SDS-PAGE gel electrophoresis followed by Western Blotting was performed with an antibody raised against a peptide of ANTR3 protein on wild-type root plastid samples and bands were observed at a size of 45 KDa. Decreasing protein concentrations (15, 5 and 1.5 µg protein/lane) were loaded in wells and bands with decreasing intensity were observed as in figure 11. For the sake of controls, the second part of the gel loaded with the same protein concentrations are blotted against pre-immune in lanes 6-8. No bands were observed in these control wells as expected.    

SDS-PAGE gel electrophoresis followed by Western Blotting was carried out with wild-type, all three mutants, and an ANTR1 mutant with concentrations 15 µg protein/lane against ab1 (antibody raised against a peptide of ANTR3 protein).

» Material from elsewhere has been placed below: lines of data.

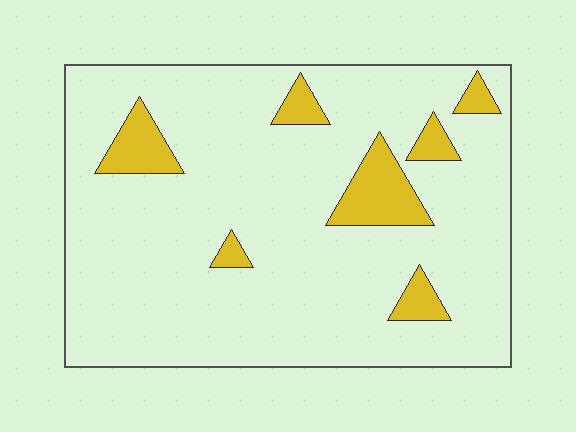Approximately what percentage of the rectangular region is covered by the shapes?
Approximately 10%.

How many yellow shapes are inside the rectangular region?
7.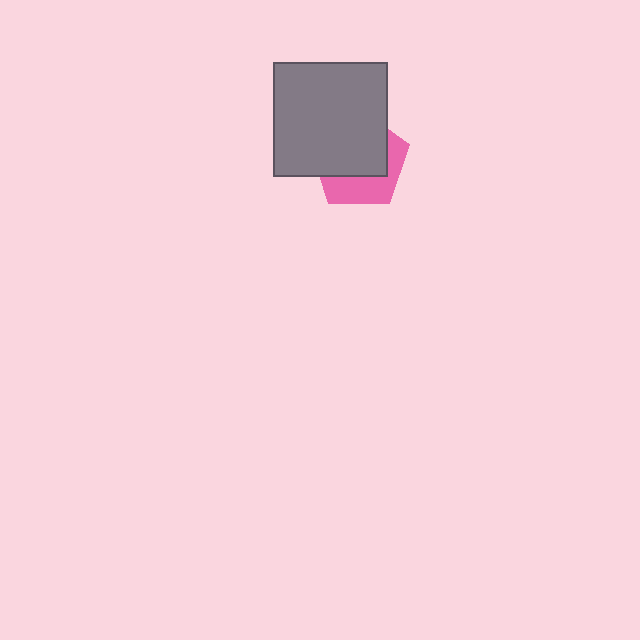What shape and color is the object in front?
The object in front is a gray square.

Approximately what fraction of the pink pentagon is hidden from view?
Roughly 61% of the pink pentagon is hidden behind the gray square.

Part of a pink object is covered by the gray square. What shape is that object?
It is a pentagon.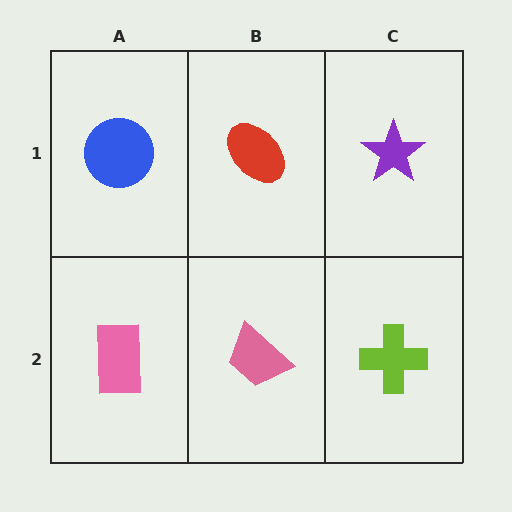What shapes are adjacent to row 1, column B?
A pink trapezoid (row 2, column B), a blue circle (row 1, column A), a purple star (row 1, column C).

Bands were observed at size 46 KDa for wild type, ANTR1 and ANTR3-e mutants. As expected no bands were observed again with pre-immune in lanes 6 to 8 (Fig. 12).

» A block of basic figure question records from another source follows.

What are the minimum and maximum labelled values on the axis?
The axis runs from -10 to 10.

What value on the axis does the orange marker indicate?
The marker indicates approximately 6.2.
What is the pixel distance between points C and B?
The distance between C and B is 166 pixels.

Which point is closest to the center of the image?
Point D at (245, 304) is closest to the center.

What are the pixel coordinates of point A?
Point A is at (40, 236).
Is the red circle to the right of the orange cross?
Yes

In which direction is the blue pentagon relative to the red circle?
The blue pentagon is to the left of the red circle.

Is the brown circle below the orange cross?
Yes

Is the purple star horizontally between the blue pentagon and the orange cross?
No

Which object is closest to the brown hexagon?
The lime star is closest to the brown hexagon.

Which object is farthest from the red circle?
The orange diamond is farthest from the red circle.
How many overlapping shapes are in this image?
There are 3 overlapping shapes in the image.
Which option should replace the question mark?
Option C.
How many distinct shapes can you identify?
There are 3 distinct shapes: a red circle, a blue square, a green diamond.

Transport experiments with wild-type Arabidopsis thaliana and the mutants have led to their functional characterization in-vivo.   Figure 13 shows the uptake of radioactive Pi under different conditions of pH, cations and inhibitors. Non-specific binding was assayed at pH 6.5 and 7.5 with sodium cations (6.5+ and 7.5+) in presence of 10mM Pi and subtracted from individual values of the radioactive counter measurement values. Fig 14 shows the back-exchange experiments where radioactivity was counted in the supernatant and pellet.

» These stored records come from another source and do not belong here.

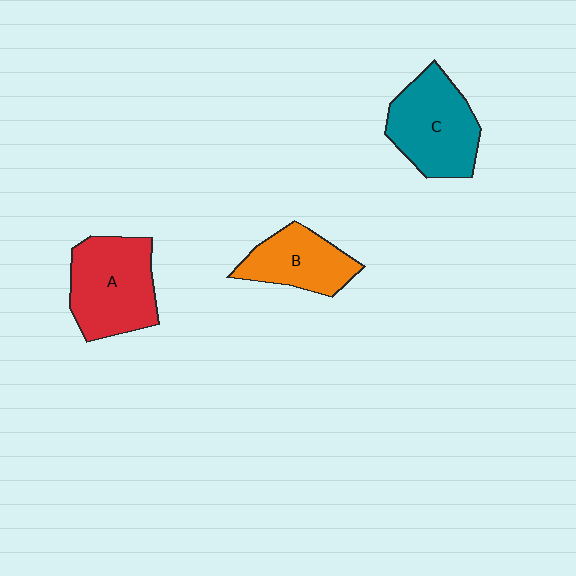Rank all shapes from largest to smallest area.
From largest to smallest: A (red), C (teal), B (orange).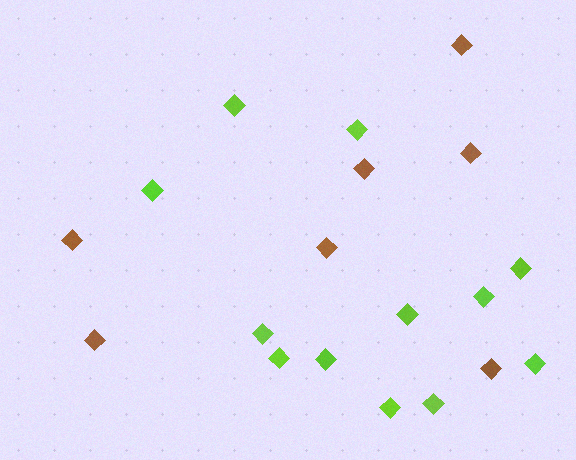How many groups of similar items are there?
There are 2 groups: one group of lime diamonds (12) and one group of brown diamonds (7).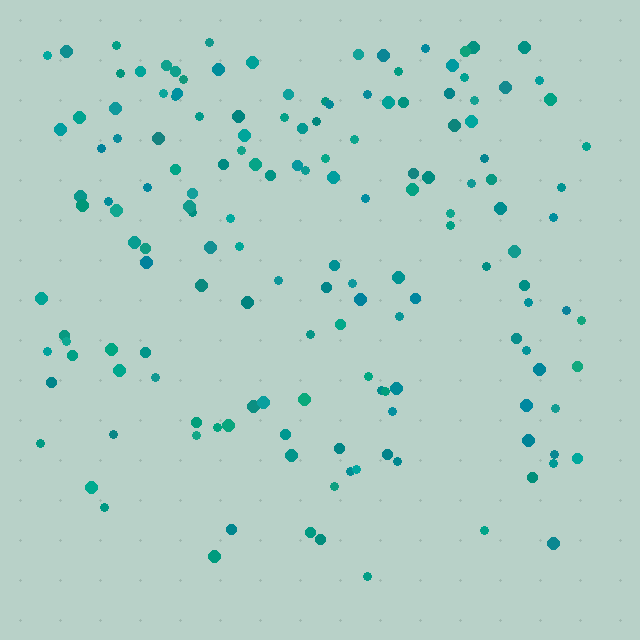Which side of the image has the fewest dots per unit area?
The bottom.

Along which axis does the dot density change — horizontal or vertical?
Vertical.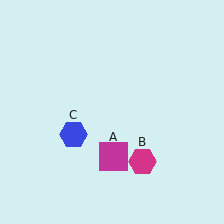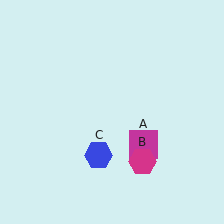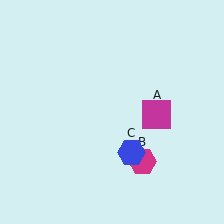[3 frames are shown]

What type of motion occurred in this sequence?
The magenta square (object A), blue hexagon (object C) rotated counterclockwise around the center of the scene.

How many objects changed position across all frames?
2 objects changed position: magenta square (object A), blue hexagon (object C).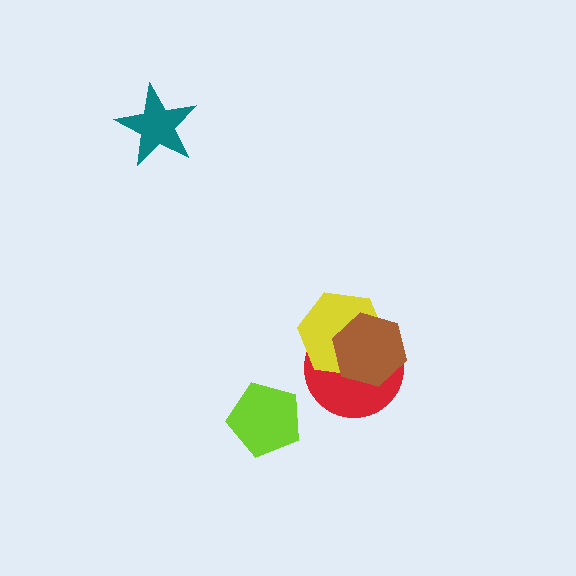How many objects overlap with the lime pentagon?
0 objects overlap with the lime pentagon.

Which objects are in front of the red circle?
2 objects cover part of the red circle: the yellow hexagon and the brown hexagon.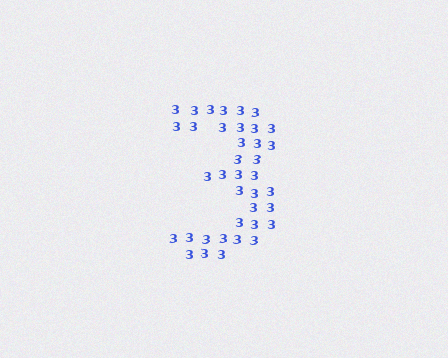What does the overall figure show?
The overall figure shows the digit 3.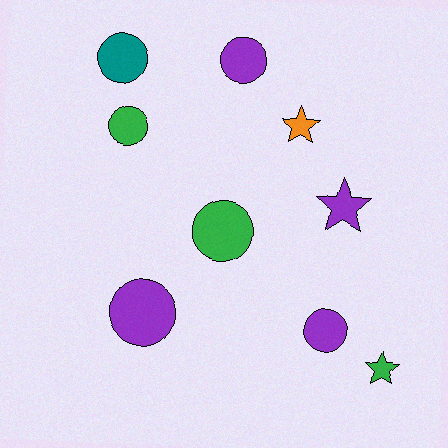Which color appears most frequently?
Purple, with 4 objects.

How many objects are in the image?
There are 9 objects.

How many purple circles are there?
There are 3 purple circles.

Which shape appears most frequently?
Circle, with 6 objects.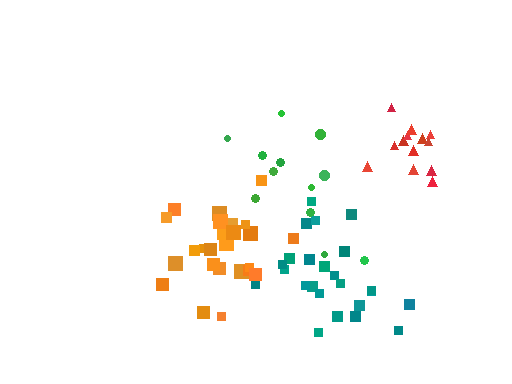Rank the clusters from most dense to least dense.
red, orange, teal, green.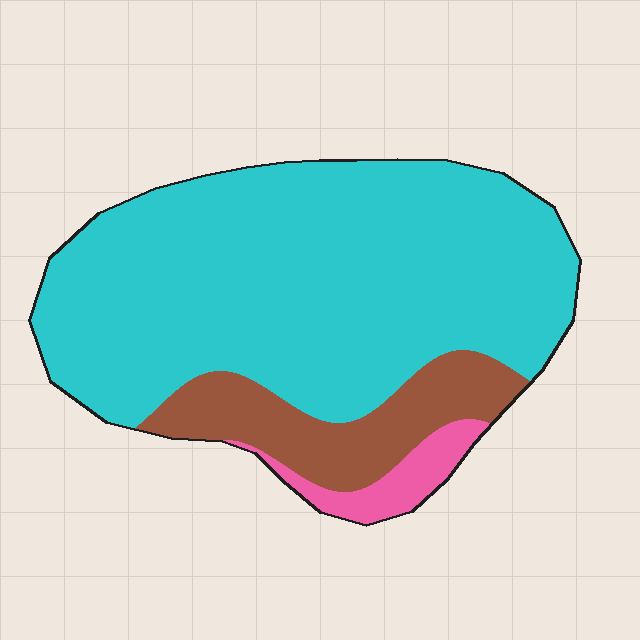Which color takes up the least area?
Pink, at roughly 5%.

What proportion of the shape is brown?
Brown takes up about one sixth (1/6) of the shape.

Fig. 13 sums up the contribution of ANTR3 protein from experiments with all mutants.WT Arabidopsis show high values of transport activity and the lowest values for mutants under pH conditions of 7 .5 with Na⁺. It was found that all three inhibitors Mersalyl, PLP and FCCP have pronounced effect on transport of ³²Pi. The most efficient was PLP (18 % left) followed by Mersalyl (35 %) and FCCP (35 %). Back exchange experiment was performed with pre-loading and exchange. The amount of radioactivity was measured in both the pellet and supernatant and the highest rate of export was observed in 6.5+ Na⁺ - 7.5- Na⁺. These values were expressed in ratios and a graph was plotted as in figure 14.

Back exchange performed with the same pH of 6.5+ Na to 6.5+ Na, displayed the same ratios of 2:1 in both wild-types and mutants but to a lesser extend compared to wild-type (data not shown).